Lonely, as words go, is a bit of a loner. As the critic Christopher Ricks writes, it pleasingly has “only” one rhyme, and no real synonyms. After all, being alone and being lonely are quite different things. For all this, poets and writers, from Audre Lorde to Philip Larkin, have made much of loneliness, drawn to the challenge of bringing us close to an emotion whose very nature is to stay at a distance.
Some lonely renderings turn out to be a bit of a sham. Records show that when Wordsworth “wandered lonely as a cloud”, his sister Dorothy was strolling companionably beside him, and she liked the daffodils too. Thoreau’s standing as the poster-boy of solitude, living “alone” and “Spartan like” by Walden Pond, starts to unravel when one actually reads his book, which contains a hefty chapter on “Visitors”. (The fact that Thoreau’s mum probably helped out with his laundry has also – maybe unfairly – raised a few eyebrows.)
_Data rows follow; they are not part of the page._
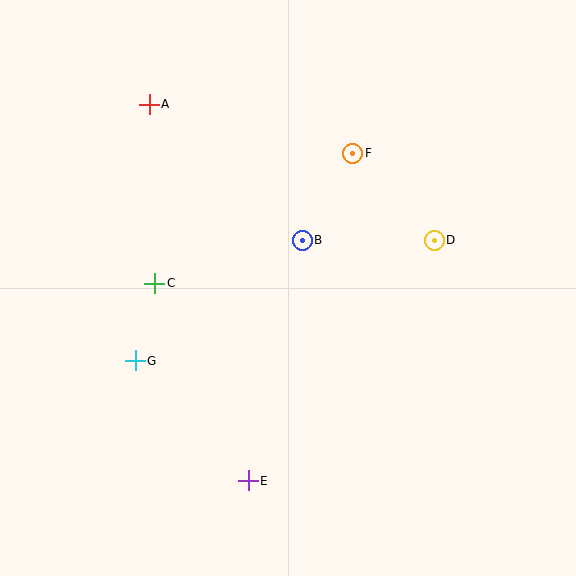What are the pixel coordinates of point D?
Point D is at (434, 240).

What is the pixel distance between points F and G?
The distance between F and G is 300 pixels.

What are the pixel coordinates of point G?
Point G is at (135, 361).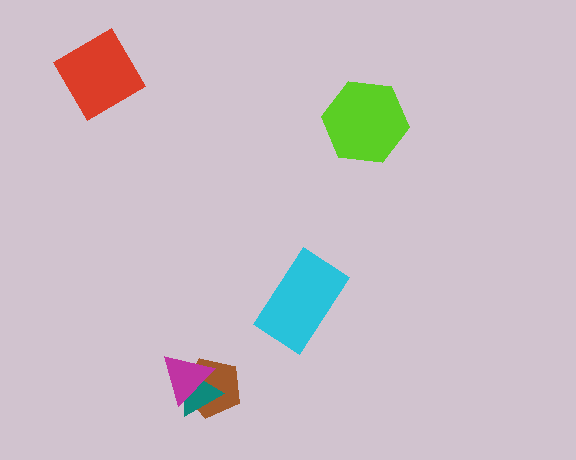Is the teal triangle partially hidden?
Yes, it is partially covered by another shape.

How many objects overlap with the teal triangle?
2 objects overlap with the teal triangle.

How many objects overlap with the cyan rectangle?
0 objects overlap with the cyan rectangle.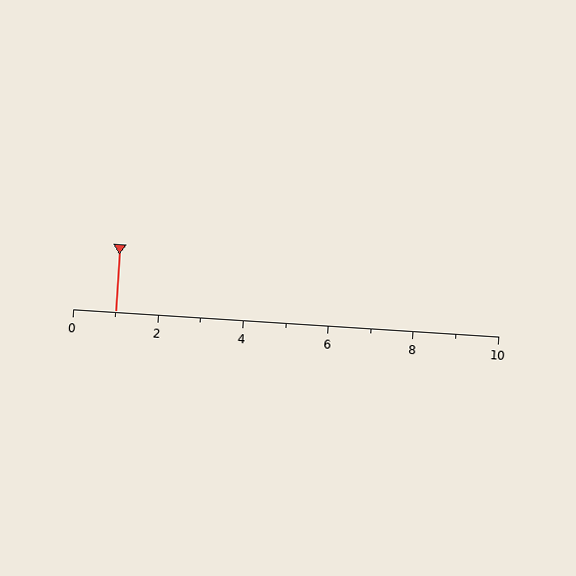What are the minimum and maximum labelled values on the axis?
The axis runs from 0 to 10.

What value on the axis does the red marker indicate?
The marker indicates approximately 1.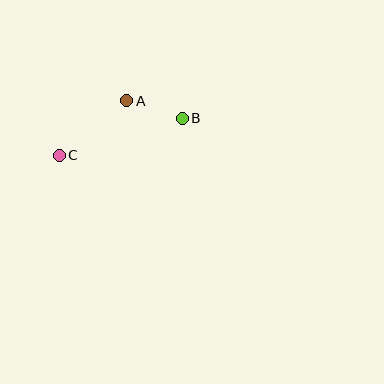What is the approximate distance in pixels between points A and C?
The distance between A and C is approximately 87 pixels.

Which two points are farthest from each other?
Points B and C are farthest from each other.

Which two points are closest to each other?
Points A and B are closest to each other.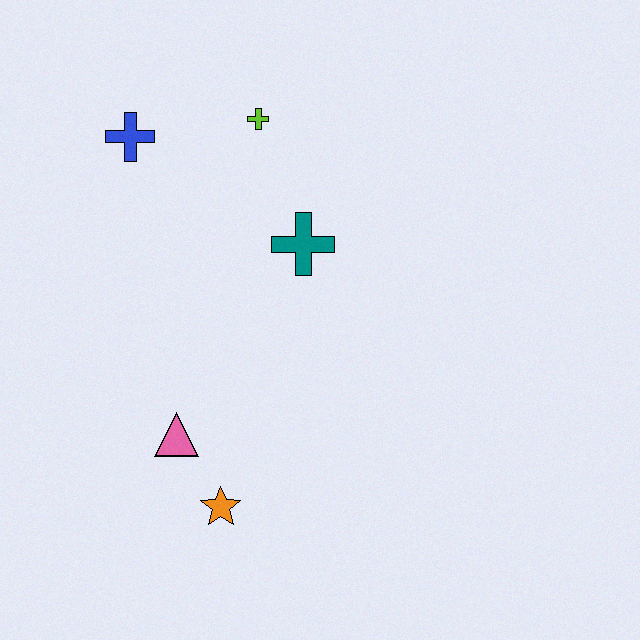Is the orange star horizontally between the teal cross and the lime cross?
No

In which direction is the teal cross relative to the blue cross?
The teal cross is to the right of the blue cross.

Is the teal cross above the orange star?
Yes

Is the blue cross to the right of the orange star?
No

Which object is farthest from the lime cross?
The orange star is farthest from the lime cross.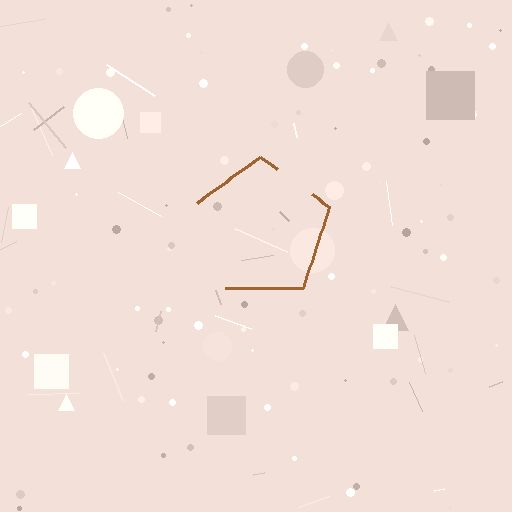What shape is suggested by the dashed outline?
The dashed outline suggests a pentagon.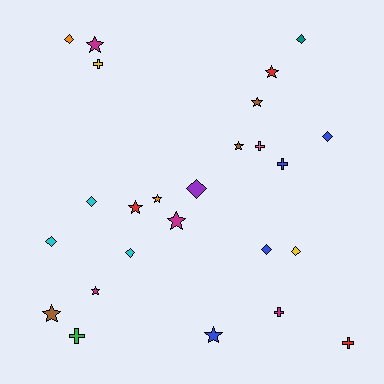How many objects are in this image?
There are 25 objects.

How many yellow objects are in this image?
There are 2 yellow objects.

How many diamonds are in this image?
There are 9 diamonds.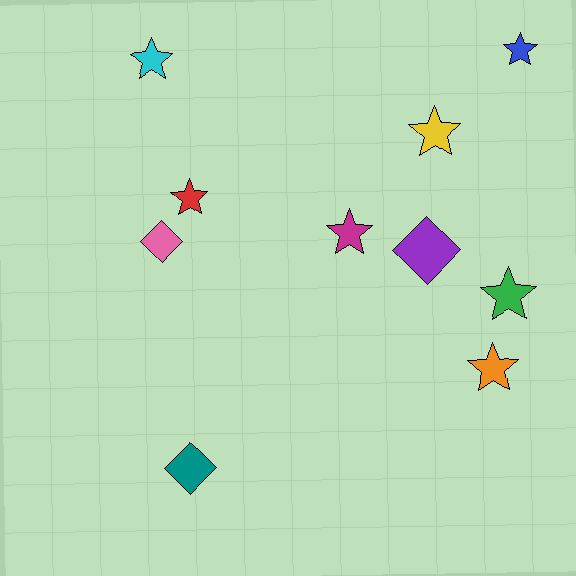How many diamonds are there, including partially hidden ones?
There are 3 diamonds.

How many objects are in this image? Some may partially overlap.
There are 10 objects.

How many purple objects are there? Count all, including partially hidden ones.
There is 1 purple object.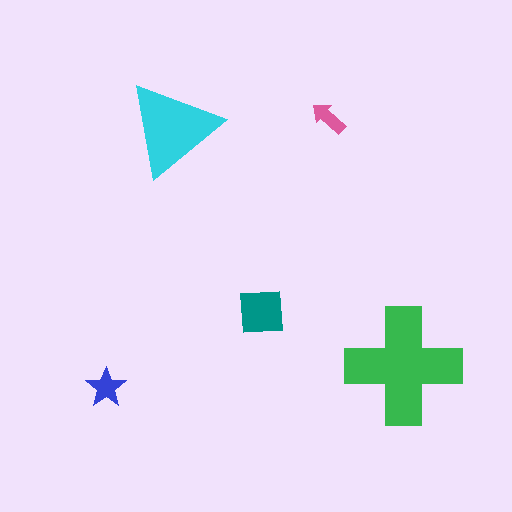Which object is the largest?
The green cross.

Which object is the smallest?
The pink arrow.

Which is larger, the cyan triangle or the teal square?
The cyan triangle.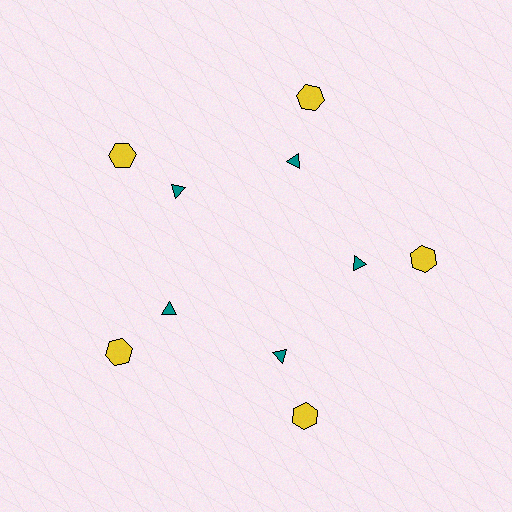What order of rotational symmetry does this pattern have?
This pattern has 5-fold rotational symmetry.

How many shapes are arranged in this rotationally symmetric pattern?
There are 10 shapes, arranged in 5 groups of 2.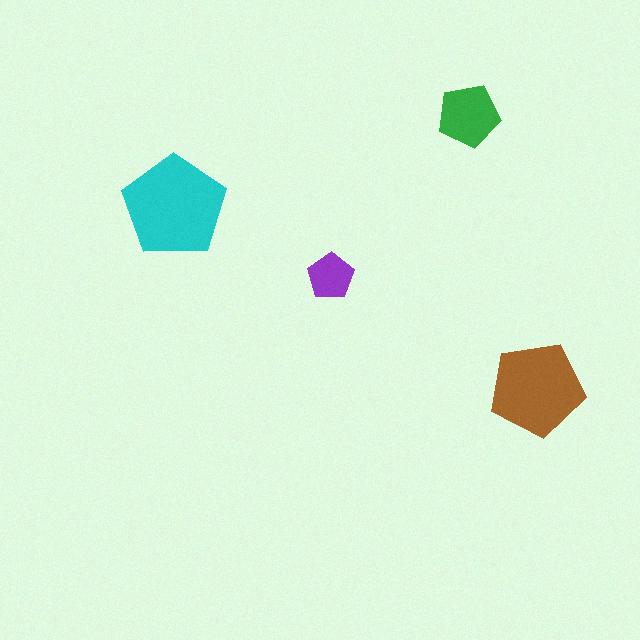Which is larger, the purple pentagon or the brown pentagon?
The brown one.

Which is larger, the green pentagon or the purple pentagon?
The green one.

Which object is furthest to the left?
The cyan pentagon is leftmost.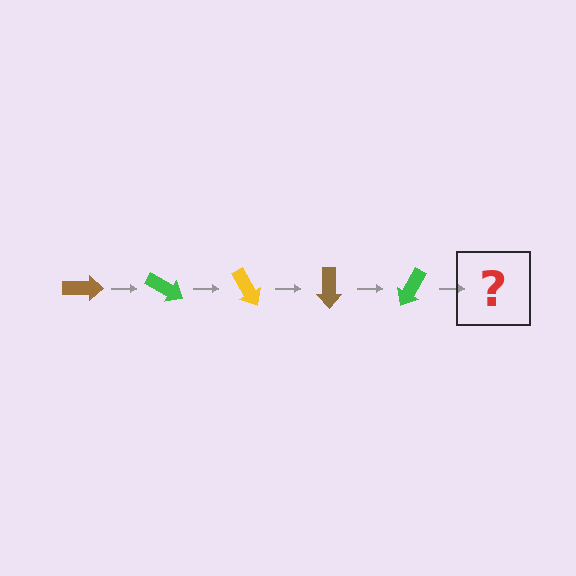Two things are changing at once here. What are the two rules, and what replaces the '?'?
The two rules are that it rotates 30 degrees clockwise each step and the color cycles through brown, green, and yellow. The '?' should be a yellow arrow, rotated 150 degrees clockwise from the start.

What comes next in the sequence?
The next element should be a yellow arrow, rotated 150 degrees clockwise from the start.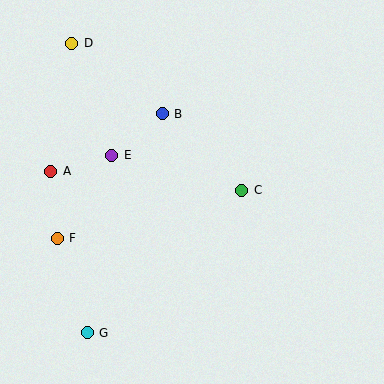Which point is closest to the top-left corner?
Point D is closest to the top-left corner.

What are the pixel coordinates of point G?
Point G is at (87, 333).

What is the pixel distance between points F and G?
The distance between F and G is 99 pixels.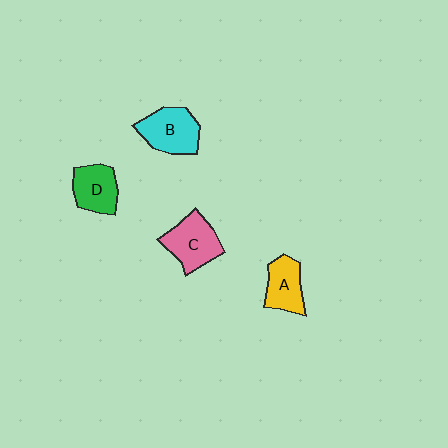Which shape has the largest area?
Shape B (cyan).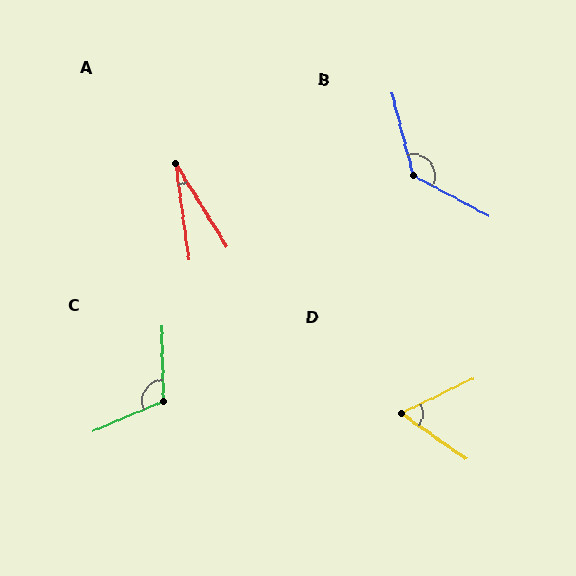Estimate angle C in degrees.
Approximately 112 degrees.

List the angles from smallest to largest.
A (24°), D (61°), C (112°), B (133°).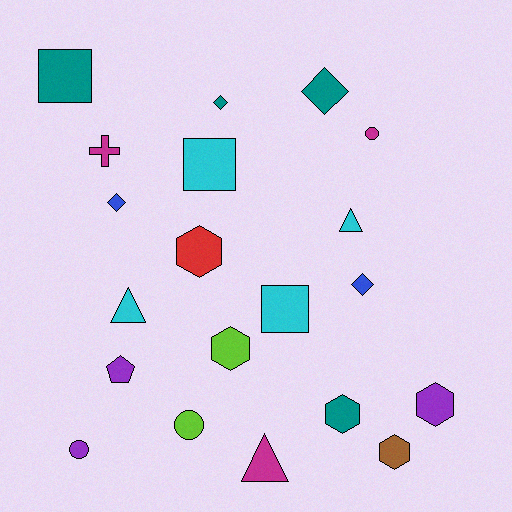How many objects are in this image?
There are 20 objects.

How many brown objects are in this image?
There is 1 brown object.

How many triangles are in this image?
There are 3 triangles.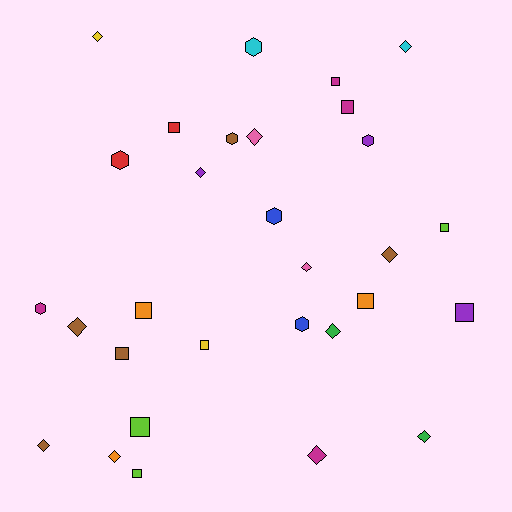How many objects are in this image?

It is, of course, perfectly possible to feel lonely in the company of others. “Loneliness”, as Olivia Laing writes, “doesn’t necessarily require physical solitude, but rather an absence or paucity of connection”. Her Lonely City is a powerful account of the loneliness explored and expressed by writers ranging from Alfred Hitchcock to Billie Holiday, combined with Laing’s own experience as a “citizen of loneliness”: “I often wished”, she writes, “I could find a way of losing myself altogether until the intensity diminished”.
Loneliness may be a condition that’s tricky to categorise but it is also, in Laing’s words, “difficult to confess”. Indeed, loneliness’s favourite companion seems to be shame. One of the many beauties of Kent Haruf’s small-town love story, Our Souls At Night, is the way in which his heroine breaks this seeming taboo, surprising her neighbour with an unconventional proposal, not of marriage, but of a kind of lo-fi pyjama party. “I’m lonely”, Addie candidly states. “I think you might be too. I wonder if you would come and sleep in the night with me. And talk”.
For some, such as Gail Honeyman’s Eleanor Oliphant, loneliness is a lived atmosphere, a kind of chronic condition. For others, it comes from a tectonic shift – a sudden loss or bereavement. As Juliet Rosenfeld writes in her memoir, The State of Disbelief, the painful force of her husband’s death made her feel as if she’d been captured by an unseen captor: “I learnt quickly that to protest would make no difference, and choice-less, I submitted to this saboteur with no prospect at all of release or freedom. I believed for a long time that I would never feel differently. I felt a painful absence and loneliness all of the time.”
“We read to know we are not alone”, as C S Lewis famously didn’t say (the line belongs to his on-screen persona in Shadowlands). So it is a sad irony that books which might best provide company nearly didn’t see the light of day. Radclyffe Hall’s Well of Loneliness was banned, after its first publication, for more than 30 years, accused of promoting “unnatural practices between women”. Because of that judgment, many readers missed an encounter with the beauty of the novel’s prose, its tender account of the heroine as she reflects on her childhood home. She dreams of “the scent of damp rushes growing by water; the kind, slightly milky odour of cattle; the smell of dried rose-leaves and orris-root and violets”, and knew “what it was to feel terribly lonely, like a soul that wakes up to find itself wandering, unwanted, between the spheres”.
This sense of loneliness as a kind of between-ness, an uncharted territory, is movingly captured in Sam Selvon’s 1956 novel, The Lonely Londoners. This Windrush chronicle charts the trials of those arriving at Waterloo from the West Indies, as they struggle to navigate the “unrealness” of London. Selvon’s hero, Moses Aloetta, becomes, over time, the reluctant guide to this latter-day Waste Land. Selvon leaves us with Moses’s lyrical and allusive understanding of the city’s “great aimlessness”. Standing on the banks of the Thames, he conjures a vision of a world in which we are all, in the end, alone together:
As if … on the surface, things don’t look so bad, but when you go down a little, you bounce up a kind of misery and pathos and a frightening – what? He don’t know the right word, but he have the right feeling in his heart. As if the boys laughing, but they only laughing because they ’fraid to cry.